Full Stack Walkthrough
Original post on the subject stack here.
Summary
High level development walk through for a toy example of a modern full web application stack. Intended for those who want an idea of what basic core knowledge and skills a "Full Stack Engineer" would have without being bogged down with the exstensive knowledge required for a real world project. Some scope of additional knowledge required for a real world project is mentioned.
The complete source code of the example project https://randalmoore.me is available at https://github.com/RandyMoore/mySiteDjango
Requirements
Before starting out on any project it is important to clearly define what the goal is. In this case a personal website serving as a space to learn, experiment, and showcase web technologies. The site serves as an example for those wishing to learn the technology and so the project should be as simple and understandable as possible. The site also serves as a professional portfolio and so should be visually appealing to a non-technical audience.
Architecture
Requirements drive architecture. The user roles consist of the content creator and the content viewer. The content is static and not sensitive which simplifies several aspects of the architecture. We don't need to be concerned with growing storage demands or security since there is nothing sensitive to protect. Another requirement is deployment flexibility compatible with the major cloud service providers for low cost high performance hosting. Someone wishing to learn the technology should also be able to easily deploy the site locally so they can experiment with it. A two tier architecture (web server and database layers) encapsulated in a deployable container fits the bill for this use case.
Languages
Choice of programming languages impacts the set of existing software you can choose to build your project from. Language and existing software choice (framework, libraries) are somewhat of a chicken and egg problem, start with which you feel strongest about. Web applications are broadly split into two parts, the front end and back end. The front end part of the project is run by the viewer's web browser. The back end is run by the computing resources provided by the cloud service provider.
There's less of a language choice for the front end which is driven by the need for compatibility to run on a variety of web browsers. For a web page HTML is required for the structured layout of content; CSS and Javascript are optional for separating out style and adding behavior respectively. There are many other front end languages you might encounter (e.g. CoffeScript, SASS) but these generally compile down to some older version of Javascript or CSS before it is served to the viewer's browser.
For the back end, anything goes. The client's web browser will contact the server using HTTP. The web browser has no knowledge of what is happening on the other side of this HTTP interface and so you are free to choose whatever language you wish. But you do need to comply with the HTTP specification, which is rather large. Implementing the behavior required by the HTTP specification using only primitive language features would be an impractical task. Enter frameworks.
Frameworks
HTTP is well defined in a specification and this has allowed others to write reusable software to take care of the HTTP details.
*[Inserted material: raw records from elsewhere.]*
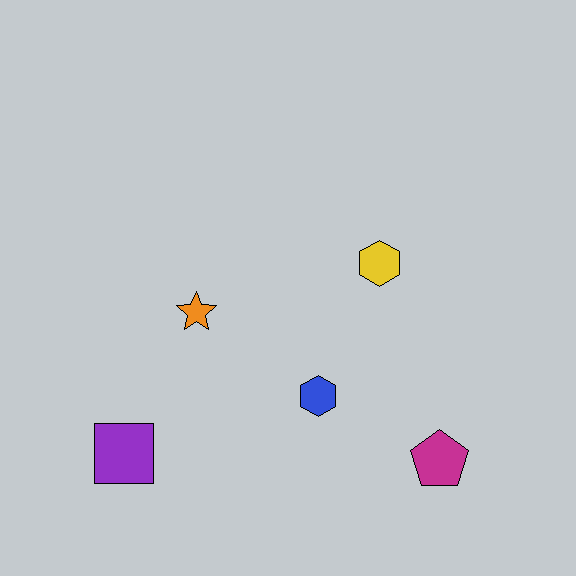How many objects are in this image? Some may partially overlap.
There are 5 objects.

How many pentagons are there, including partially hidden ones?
There is 1 pentagon.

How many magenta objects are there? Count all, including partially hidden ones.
There is 1 magenta object.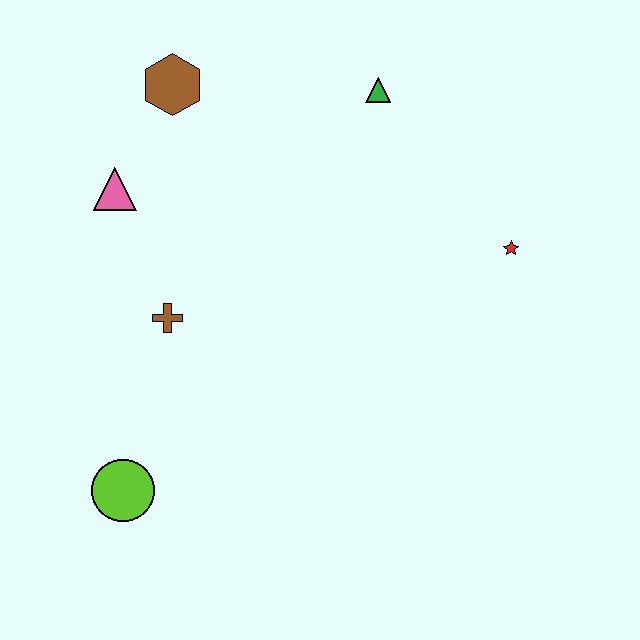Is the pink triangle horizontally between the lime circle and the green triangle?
No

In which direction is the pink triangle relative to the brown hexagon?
The pink triangle is below the brown hexagon.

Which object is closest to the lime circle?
The brown cross is closest to the lime circle.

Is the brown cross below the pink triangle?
Yes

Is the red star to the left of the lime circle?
No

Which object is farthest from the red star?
The lime circle is farthest from the red star.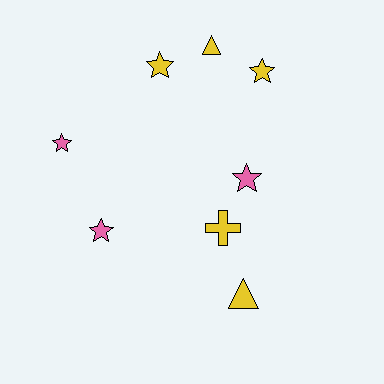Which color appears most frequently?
Yellow, with 5 objects.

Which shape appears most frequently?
Star, with 5 objects.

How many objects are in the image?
There are 8 objects.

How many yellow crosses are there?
There is 1 yellow cross.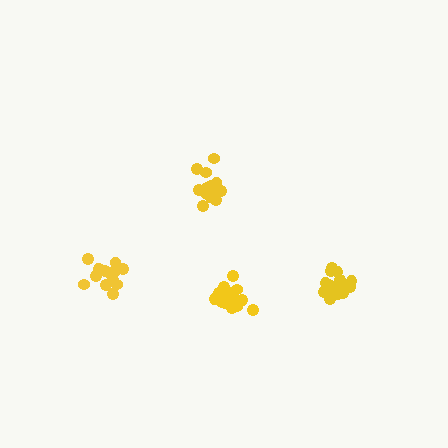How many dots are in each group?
Group 1: 15 dots, Group 2: 17 dots, Group 3: 16 dots, Group 4: 14 dots (62 total).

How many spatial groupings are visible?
There are 4 spatial groupings.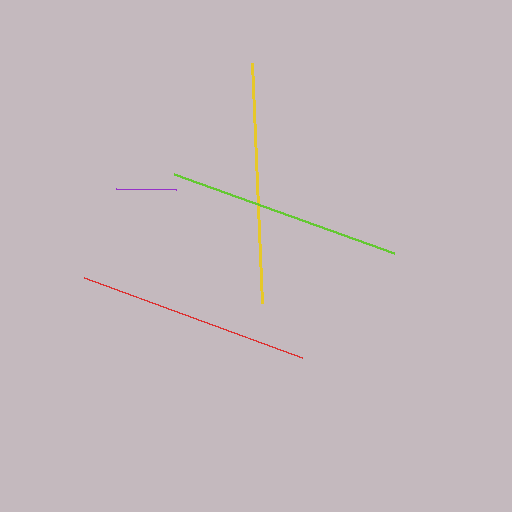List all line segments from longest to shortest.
From longest to shortest: yellow, lime and red (about equal), purple.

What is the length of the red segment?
The red segment is approximately 232 pixels long.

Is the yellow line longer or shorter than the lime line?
The yellow and lime lines are approximately the same length (about 241 and 234 pixels).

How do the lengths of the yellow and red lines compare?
The yellow and red lines are approximately the same length.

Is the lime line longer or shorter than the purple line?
The lime line is longer than the purple line.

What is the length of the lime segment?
The lime segment is approximately 234 pixels long.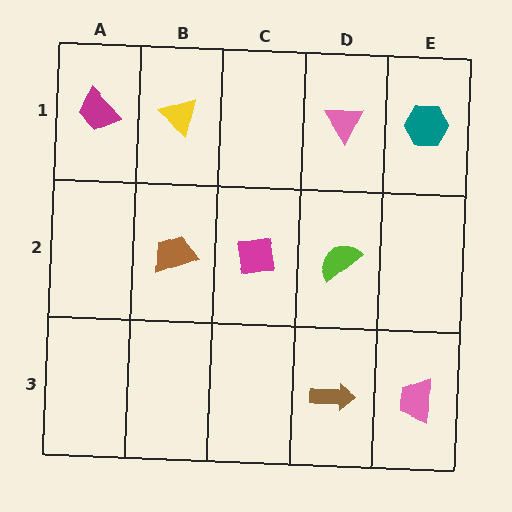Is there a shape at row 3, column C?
No, that cell is empty.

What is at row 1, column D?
A pink triangle.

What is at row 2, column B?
A brown trapezoid.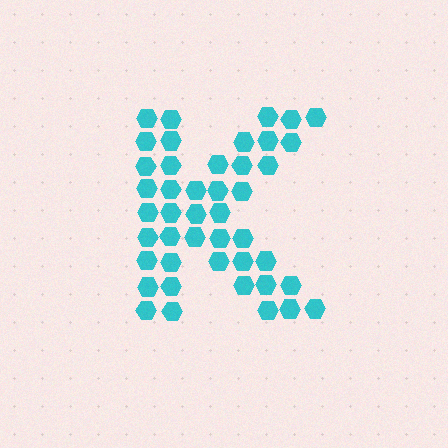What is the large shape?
The large shape is the letter K.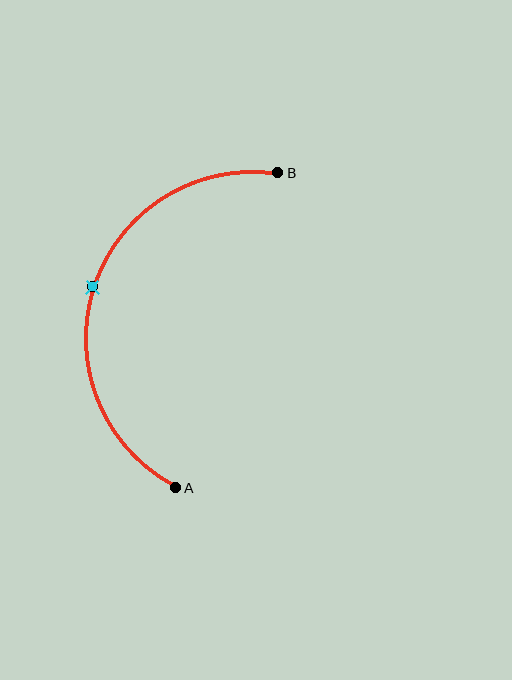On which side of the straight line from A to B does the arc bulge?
The arc bulges to the left of the straight line connecting A and B.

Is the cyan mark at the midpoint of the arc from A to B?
Yes. The cyan mark lies on the arc at equal arc-length from both A and B — it is the arc midpoint.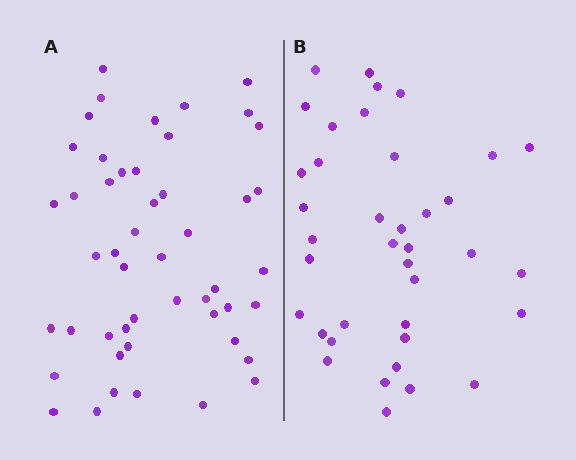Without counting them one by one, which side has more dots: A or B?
Region A (the left region) has more dots.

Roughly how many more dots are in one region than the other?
Region A has roughly 12 or so more dots than region B.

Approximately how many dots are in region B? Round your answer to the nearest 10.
About 40 dots. (The exact count is 38, which rounds to 40.)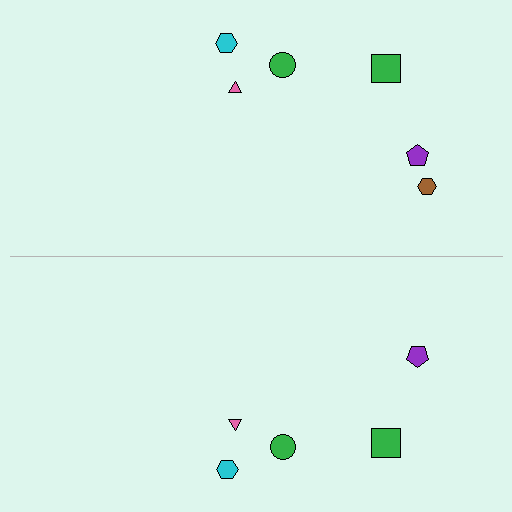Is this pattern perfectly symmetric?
No, the pattern is not perfectly symmetric. A brown hexagon is missing from the bottom side.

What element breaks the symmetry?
A brown hexagon is missing from the bottom side.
Frameworks are language specific, they provide a bare-bones system and allow you to add your own code to add custom behavior. You may already be familiar with the concept of a library. A framework is similar in that it is reusable code but is different because it drives control instead of responding to commands as a library would. In this case the framework code will be the first to handle the incoming HTTP request from the viewer's web browser and then it will call your code to form a reply. Django was chosen as the web framework for this project. Here's a visualization of framework vs library:
Libraries
The next step in the project is deciding what content should be added. A blog is a standard way for professional software developers to market their brand; the blog may be used to write about each project as it is added to the site. A naive approach is to write a single HTML file for each blog post. But writing HTML code can be cumbersome and having each post as a stand-alone HTML file would be a hassle in the future if you want to change the style of the entire site; each file would have to change.
Writing HTML by hand can be a good fit for simple data content that isn't meant to be pretty. Creating something that has appealing style requires design skill. Fortunately libraries exist that encapsulate design. A quick search yields a Bootstrap clean-blog design. This takes care of the design aspect of the blog.
People have also written reusable software for the content aspect of things like blogs. This kind of software is known as a Content Management System (CMS). Generally a CMS is used as a means to separate content creation from the technical details of a site. Content specialists (e.g. journalists) may add content without becoming mired in technical details. CMS systems usually include WYSIWYG (What You See Is What You Get) editors; one way to avoid writing raw HTML. CMS systems are generally dependent on the web framework since there is a lot of glue code within the framework that has to interface with the various facets of the content (html generation, image resources, URL paths managed by the CMS, ...). Some searching yielded Wagtail as a CMS for use with Django. Perhaps a bit overkill for this site (having a team size of 1) but I was curious about CMS technology and wanted to experiment with a full fledged example of this technology.
Development
For a team size of one enough has been decided at this point to begin working with code. Generally a development environment is built based on choice of language since each language has it's own paradigm of what a development environment is. For the Python back end we use pip to fetch and install project requirements (existing reusable software components). A common concern with development environments is isolation between multiple projects on the same machine. We use VirtualEnv to keep all libraries and frameworks from interfering with each other and the global Python environment on our development machine.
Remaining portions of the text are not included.